Où sont passés les militaires du M23 ?

m23 (1)Mentez, mentez, il en restera toujours quelque chose. Ce vieil adage demeure non seulement d’actualité, mais vient également de faire ses preuves à l’Est de notre pays en rapport avec la nouvelle guerre imposée à la Rdc depuis mai 2012.

Alors que l’opinion attendait voir des milliers d’hommes armés qui combattaient derrière la fameuse rébellion du M23, être capturés et présentés au public à l’issue des combats qui les ont complètement mis en déroute, c’est la surprise !

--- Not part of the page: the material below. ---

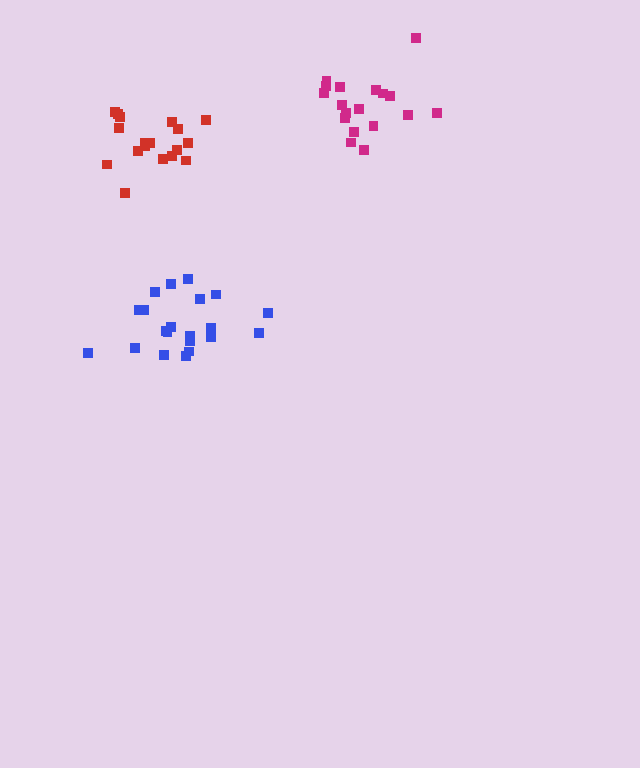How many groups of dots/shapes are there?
There are 3 groups.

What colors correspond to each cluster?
The clusters are colored: magenta, red, blue.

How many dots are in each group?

A la place, les Congolais et tous ceux qui ont choisi la Rdc comme leur seconde patrie ont seulement constaté que l’armée régulière récupérait des localités à l’issue des combats, mais sans qu’on voie leurs anciens « maîtres occupants ». Où sont-ils passés, eux qui ont terrorisé la population pendant près d’une année et demie en perpétrant des violences sexuelles sur des femmes et jeunes filles et en pillant les ressources naturelles de la RD Congo ? C’est la question que l’opinion ne cesse de se poser au regard de l’évolution de la situation.

Pour les analystes avertis et observateurs, il n’y a plus de doute que des rébellions qui « germent » de manière récurrente dans la partie orientale de la Rdc sont bel et bien la fabrication de ses voisins rwandais et ougandais.

            Pour rappel, ces aventures remontent à août 1998 avec la création du RCD (Rassemblement congolais pour la démocratie) qui s’était transformé en CNDP (Congrès national pour la défense du peuple) à la faveur du refus de certains de ses officiers de rejoindre Kinshasa, siège des institutions nationales, dans le cadre de la réunification du pays après le Dialogue inter congolais.

            Et le cycle ne s’était pas limité là. Le CNDP toujours inassouvi malgré moults avantages obtenus à la faveur du très tristement controversé accord du 23 mars 2009, puisque ayant un agenda caché, décida curieusement de se métamorphoser en M23 !

Ce qui explique que ce dernier-né de la longue chaîne d’aventures à la solde de Kigali et de Kampala, ne s’est pas gêné de réclamer d’on ne sait par quelle magie la paternité de l’application de l’accord du 23 mars 2009 dont il n’était pas signataire. Car, le M23 n’était pas encore né !

            En outre, il est bizarre de constater que toutes ces soi-disant rébellions ont un dénominateur commun dans leur revendication, à savoir : intégration de leurs officiers et militaires dans l’armée régulière avec leurs grades et être déployés aux endroits de leur choix notamment dans les provinces du Nord et Sud Kivu.

Aujourd’hui, on comprend facilement pourquoi tout était boutiqué dans le but d’anéantir le système de défense, et par ricochet celui de sécurité de la Rdc, par l’infiltration dans son armée des individus qui n’ont rien de Congolais. Objectif : espionner en vue d’affaiblir définitivement le pays au plan de la défense et de la sécurité.

D’ailleurs, c’est cette question qui a constitué le goulot d’étranglement dans les pourparlers de Kampala entre le gouvernement et le M23.

            C’est ici qu’il faut inviter la communauté internationale à tirer, à partir de ce jour, la leçon pour ne plus être tournée en bourrique par le Rwanda et l’Ouganda dans leurs mésaventures de la création des pseudos rébellions dans la partie Est du Congo.